What Can't You Copyright?
Authored by: Anonymous on Sunday, December 28 2003 @ 07:25 PM EST
"Titles, names, short phrases, and slogans; familiar symbols or designs;
mere variations of typographic ornamentation, lettering, or coloring; mere
listings of ingredients or contents"

Looks like a lot of the files that SCO claimed were theirs fall under this

[ Reply to This | # ]

What Can't You Copyright?
Authored by: the_flatlander on Sunday, December 28 2003 @ 07:28 PM EST
Thank you, PJ. Just what I was looking for. I knew that one couldn't really
copyright a list of numbers, but I didn't quite know how to go about finding an
authoritative source for that, with examples.

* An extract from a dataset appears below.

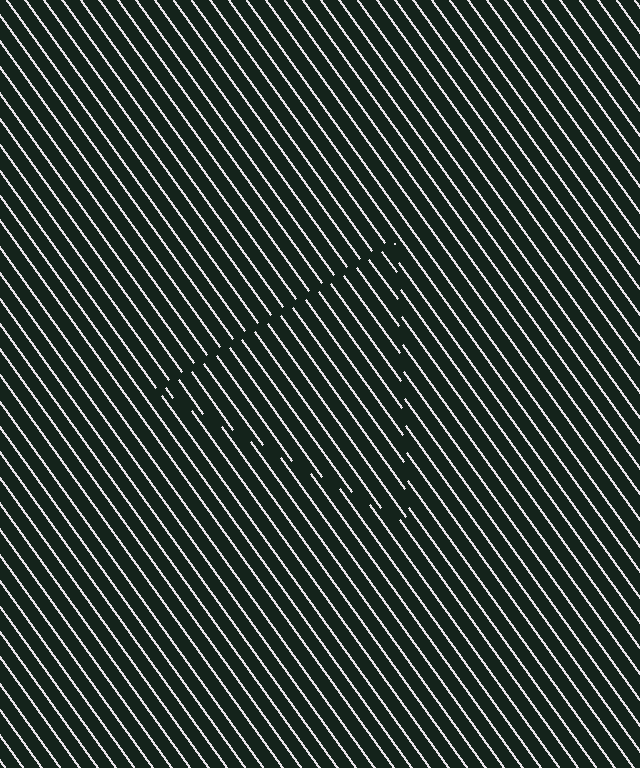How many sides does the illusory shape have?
3 sides — the line-ends trace a triangle.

This leads to [yet] another question: Is SCO Group's latest letter, wherein the
explicitly claim something that is not true, and which they could/should have
known wasn't true, a cause for, say Linus Trovalds, or the FSF, to file a
complaint? They must be just skirting the edge of the law here, if they
haven't quite gone over it yet.


[ Reply to This | # ]

What Can't You Copyright?
Authored by: Anonymous on Sunday, December 28 2003 @ 07:52 PM EST
i have a vague memory that Intel were refused a copyright on 586 and
consequently called their then new processor "Pentium". If this is
so then it would suggest that there is a previous ruling regarding the
copyrighting of numbers.

I would appreciate any input into this as my ageing memory may be faulty, and I
would hate to mislead anyone here.

[ Reply to This | # ]

What caught my eye in Feist...
Authored by: Jude on Sunday, December 28 2003 @ 07:55 PM EST
...went a little deeper that the phone numbers being simple facts:

The name-phone# pairings were not just facts; The numbers
had been assigned by the phone company in a way that was,
to an extent, arbitrary. The available numbers could have
been assigned to the people in countless other ways, but
the phone company picked one particular way for reasons of
their own. In spite of this, the court still did not deem
the pairings to be copyrightable.

I think this is quite analogous to the situation with error and signal

[ Reply to This | # ]

OT: What Can't You *Patent*?
Authored by: grouch on Sunday, December 28 2003 @ 08:22 PM EST
This jumps out at me because of the recent battle Linux Gazette is having with
their long-time host, SSC. SSC now appears to be trying to destroy Linux Gazette
and replace it with something from which they can milk some money. There's
nothing inherently wrong with making money, it's the way they're going about
it that's wrong.

SSC has stripped copyright notices from articles and replaced them with
corporate copyright notices. Now, they're trying to patent the name Linux
Gazette, apparently in order to force off the Internet.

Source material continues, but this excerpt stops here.